O desejo, a palavra e o ovo frito
Por Gilvaldo Quinzeiro
O desejo é como uma folha flutuando
sobre a correnteza de um rio – a força que a movimenta é também a mesma que a
afoga na descida do desfiladeiro. O desejo também pode ser comparado à cauda de
um cometa, isto é, quando da a sua vastidão é sinal de que está se
desintegrando ao passar próximo ao sol. Ou seja, o desejo não se sustenta por
si, e quando “realizado” o é somente na condição de ter ascendido ao âmbito das
palavras, e, portanto, da sua “não-realização” enquanto um vulcão emergido da
escuridão do corpo.
Se as palavras são escoadouros, ainda
que como substituto do desejo, então estas agem em relação a estes como
frigideiras cujos ovos só são comidos depois de fritos.

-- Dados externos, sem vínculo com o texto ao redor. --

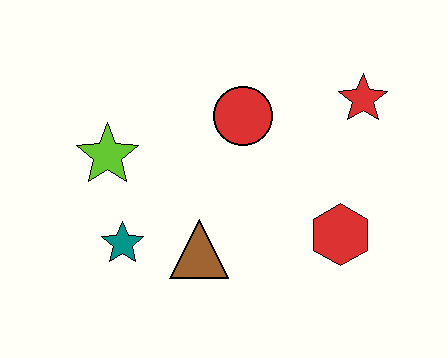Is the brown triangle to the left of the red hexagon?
Yes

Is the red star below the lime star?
No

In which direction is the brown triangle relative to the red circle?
The brown triangle is below the red circle.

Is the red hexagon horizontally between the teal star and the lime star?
No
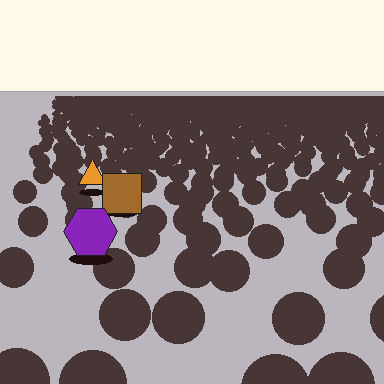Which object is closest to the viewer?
The purple hexagon is closest. The texture marks near it are larger and more spread out.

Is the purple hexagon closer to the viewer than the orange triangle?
Yes. The purple hexagon is closer — you can tell from the texture gradient: the ground texture is coarser near it.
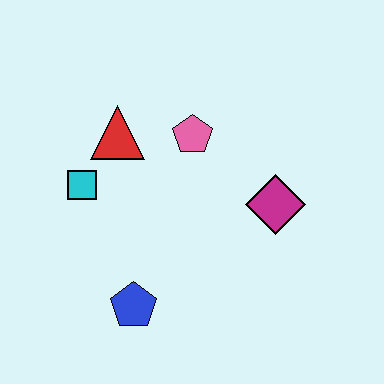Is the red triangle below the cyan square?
No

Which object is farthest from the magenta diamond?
The cyan square is farthest from the magenta diamond.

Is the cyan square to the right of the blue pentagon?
No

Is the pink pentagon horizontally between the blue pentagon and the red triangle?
No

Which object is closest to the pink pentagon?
The red triangle is closest to the pink pentagon.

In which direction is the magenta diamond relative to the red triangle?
The magenta diamond is to the right of the red triangle.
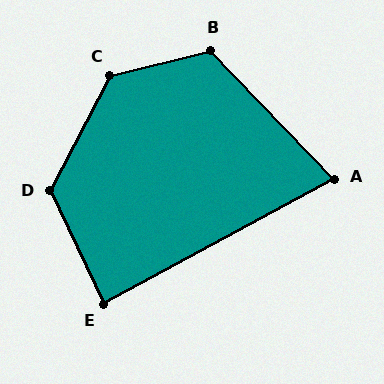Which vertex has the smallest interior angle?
A, at approximately 74 degrees.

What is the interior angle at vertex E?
Approximately 87 degrees (acute, close to a right angle).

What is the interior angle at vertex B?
Approximately 120 degrees (obtuse).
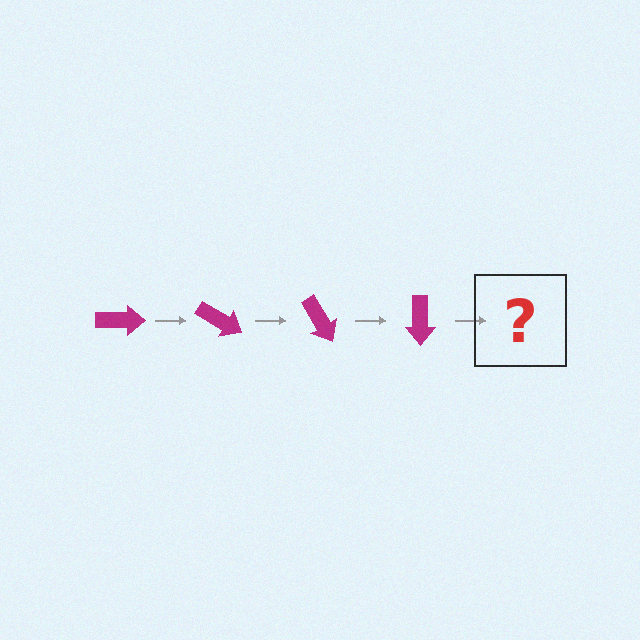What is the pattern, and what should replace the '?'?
The pattern is that the arrow rotates 30 degrees clockwise each step. The '?' should be a magenta arrow rotated 120 degrees clockwise.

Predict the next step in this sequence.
The next step is a magenta arrow rotated 120 degrees clockwise.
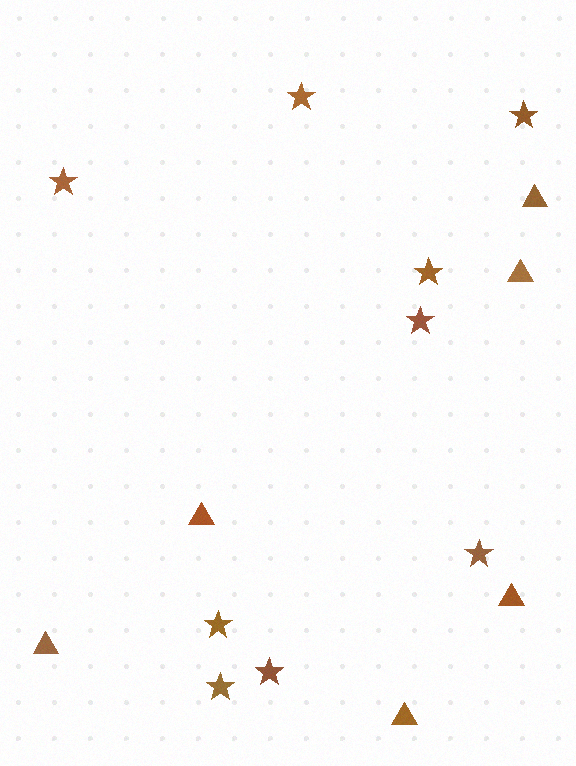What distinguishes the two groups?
There are 2 groups: one group of triangles (6) and one group of stars (9).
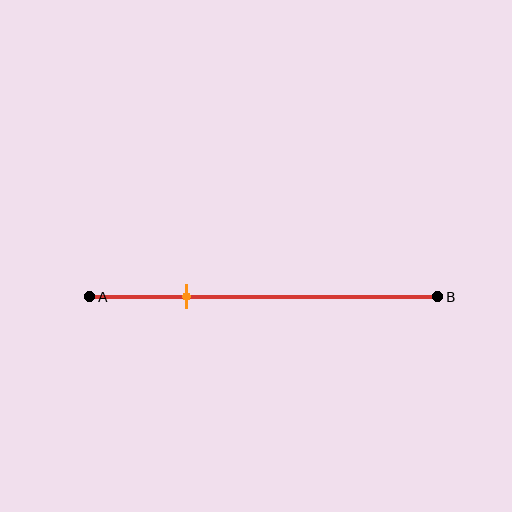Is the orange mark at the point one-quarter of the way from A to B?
No, the mark is at about 30% from A, not at the 25% one-quarter point.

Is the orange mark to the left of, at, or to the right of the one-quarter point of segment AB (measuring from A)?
The orange mark is to the right of the one-quarter point of segment AB.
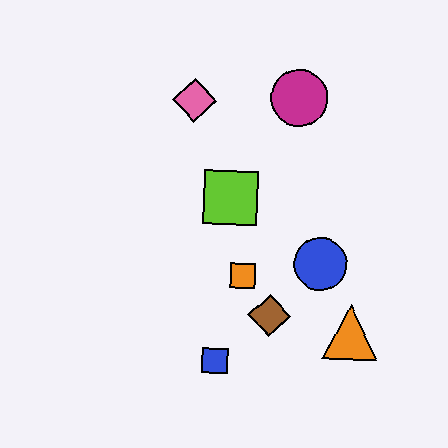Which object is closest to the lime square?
The orange square is closest to the lime square.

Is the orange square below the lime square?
Yes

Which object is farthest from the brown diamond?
The pink diamond is farthest from the brown diamond.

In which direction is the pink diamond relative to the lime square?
The pink diamond is above the lime square.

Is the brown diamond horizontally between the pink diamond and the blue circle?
Yes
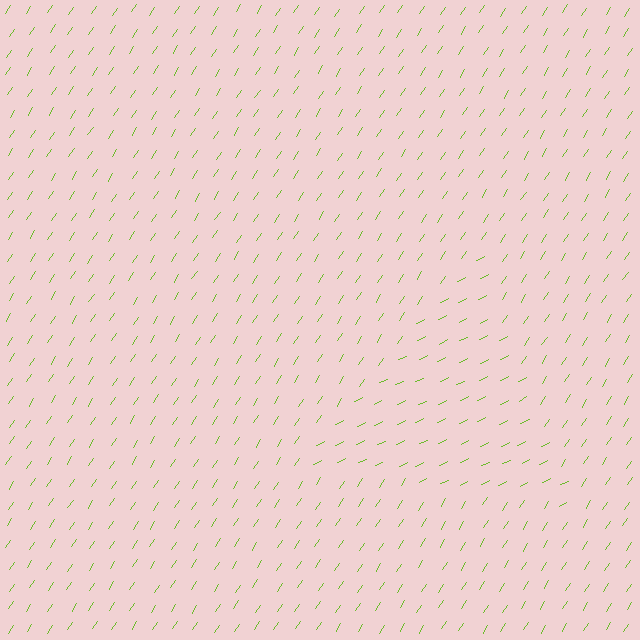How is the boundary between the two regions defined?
The boundary is defined purely by a change in line orientation (approximately 31 degrees difference). All lines are the same color and thickness.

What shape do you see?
I see a triangle.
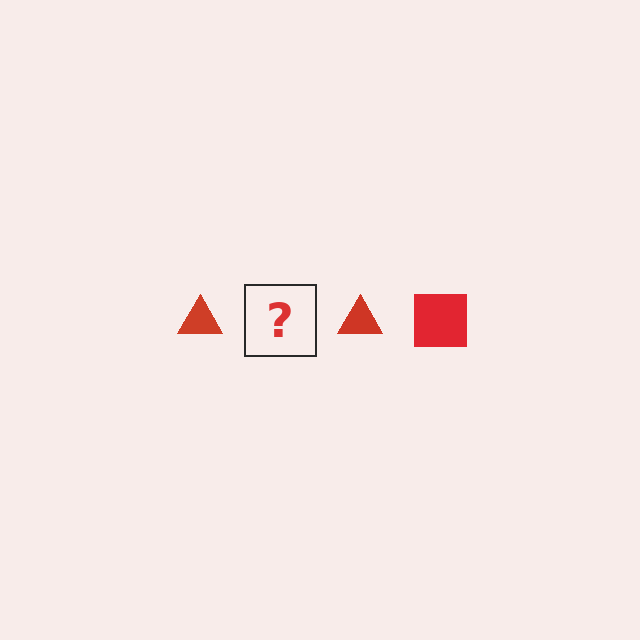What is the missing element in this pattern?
The missing element is a red square.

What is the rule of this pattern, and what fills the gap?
The rule is that the pattern cycles through triangle, square shapes in red. The gap should be filled with a red square.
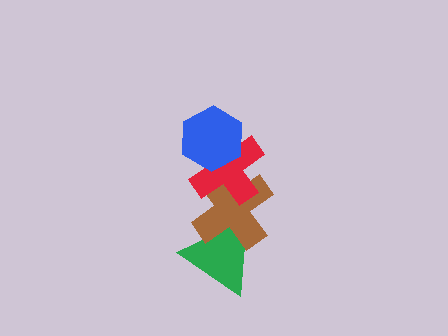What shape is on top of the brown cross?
The red cross is on top of the brown cross.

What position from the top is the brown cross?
The brown cross is 3rd from the top.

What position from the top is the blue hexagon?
The blue hexagon is 1st from the top.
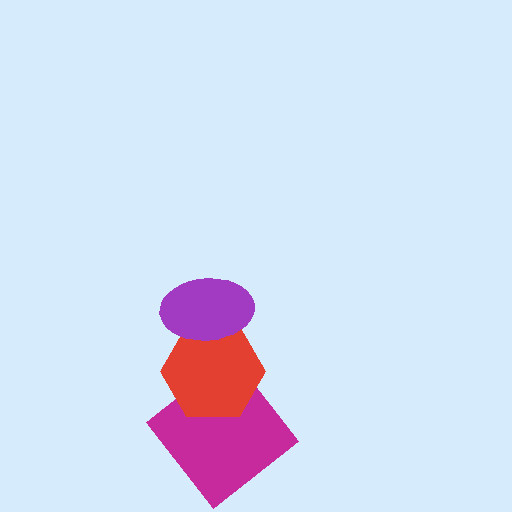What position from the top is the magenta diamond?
The magenta diamond is 3rd from the top.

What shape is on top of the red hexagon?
The purple ellipse is on top of the red hexagon.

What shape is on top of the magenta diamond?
The red hexagon is on top of the magenta diamond.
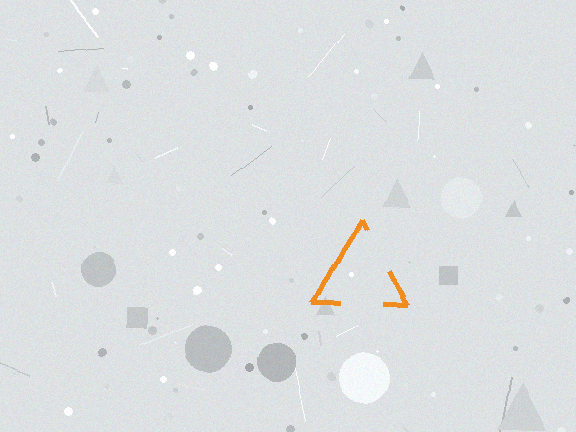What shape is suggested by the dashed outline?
The dashed outline suggests a triangle.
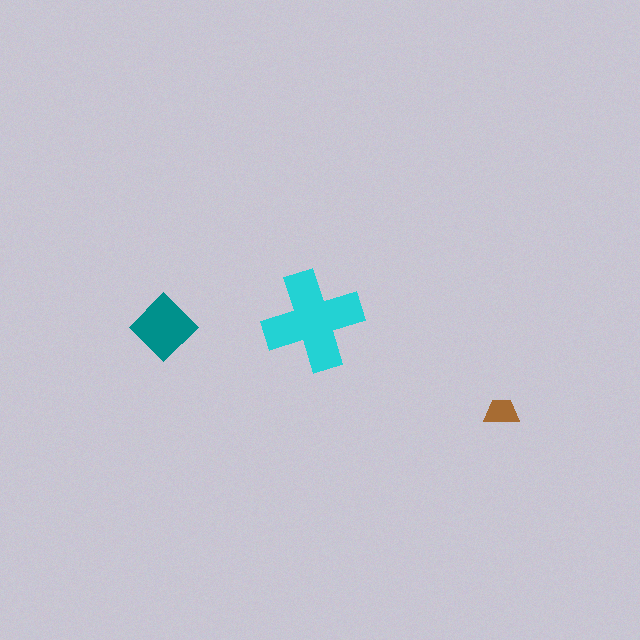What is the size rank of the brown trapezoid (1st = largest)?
3rd.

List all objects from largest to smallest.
The cyan cross, the teal diamond, the brown trapezoid.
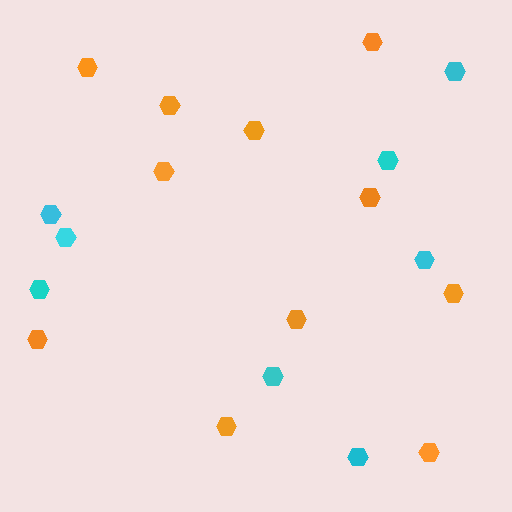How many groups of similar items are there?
There are 2 groups: one group of cyan hexagons (8) and one group of orange hexagons (11).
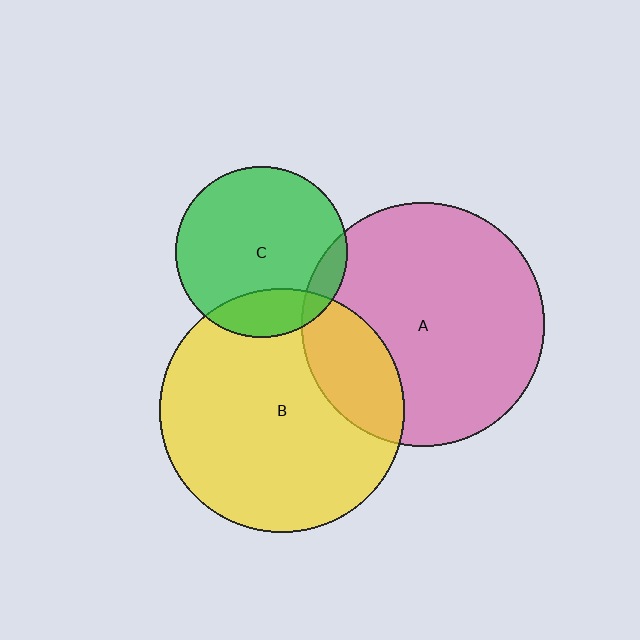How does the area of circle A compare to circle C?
Approximately 2.0 times.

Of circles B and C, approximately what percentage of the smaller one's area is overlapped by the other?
Approximately 20%.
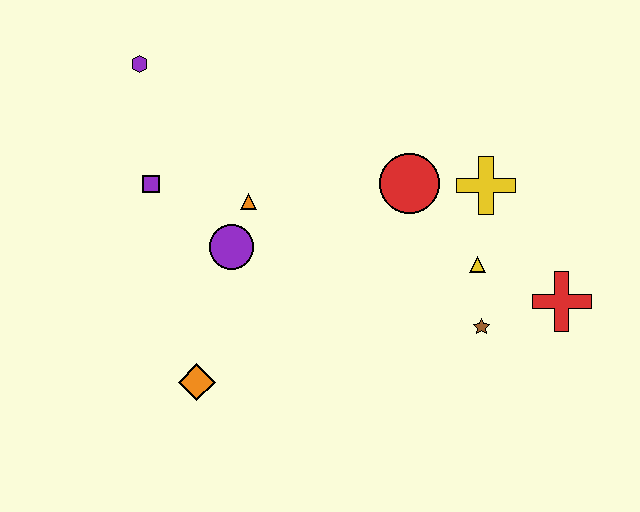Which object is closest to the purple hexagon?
The purple square is closest to the purple hexagon.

Os desejos, portanto,
quando ascendidos à condição de palavras, não são mais do que “ovos fritos”,
isto é, do ato de desejar até culminar com sua “realização” ter-se-á percorrido
um longo caminho, e, tal como ovos na frigideira, resultam em perdas
substanciais. Dito de outro modo, “gozar” é se contentar com o pouco que sobrou
da água depois de se ter quebrado o pote.
Há, porém, os mais afoitos que
procuram evitar que seus desejos tenham o mesmo destino que o dos “ovos fritos”
- derrubando e comendo logo! Aí não seria trocar ovos fritos por goro?
Conclui-se que, flutuar como uma folha sobre a correnteza de um rio ou
se fritar sobre uma frigideira, isto é, viver sob a mediação do “principio da
realidade” é o preço a ser pago por não ter que arrotar “ovos goros!”.
Aliás, isso é o que se pode chamar da “síndrome da quarta-feira de cinza”.